May 9, 2009
Problem Employee - If you have a loose attendance policy, you
If you have a loose attendance policy, you should measure the worker's productivity and hold him to it. If you must layoff someone for an unlawful reason or a stupid one, then follow the method for high-risk terminations. Make clear the problem or how the jobholder violated firm policy. The first step you should take when dimissing workers is to build your case. To do this, you will need to coin an at will employee dismissal notification that details the reason for layoff and the effective date of layoff. For high risk separations (where the employee will sue and you'll lose), you never "officially" sack the worker, so you don't need a memorandum. If you take the time to collect this information before you terminate a worker, it will make the lay off go more smoothly and prevent legal problems later. First, when you're sacking for gross misbehavior, you must terminate the day after the 3-day suspension whether this is Friday or not.

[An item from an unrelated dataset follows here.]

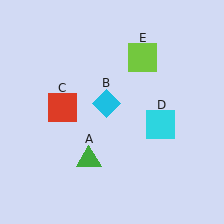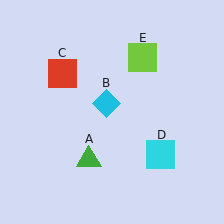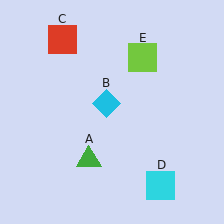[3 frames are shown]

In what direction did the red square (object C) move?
The red square (object C) moved up.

Employee investigations before dismissal should be a team effort among supervisors. First, recording violations of firm policy tells the workforce you mean firm. Give the worker his final paycheck and standard severance check and say thank you for his contributions to the company. Don't e-mail (or fax her) the firing documents until you have told her she's dismissed. Lastly, if you're serious about winning the appeal, you should hire a legal counselor. The written reprimand notice could be just what the employee wants to correct the circumstance. A problem worker who continues with bad behavior will almost never just go away. For example, the supervisor may think the employee has some insights into the organization's declining esprit de corps and can aid you devise a question to get this information.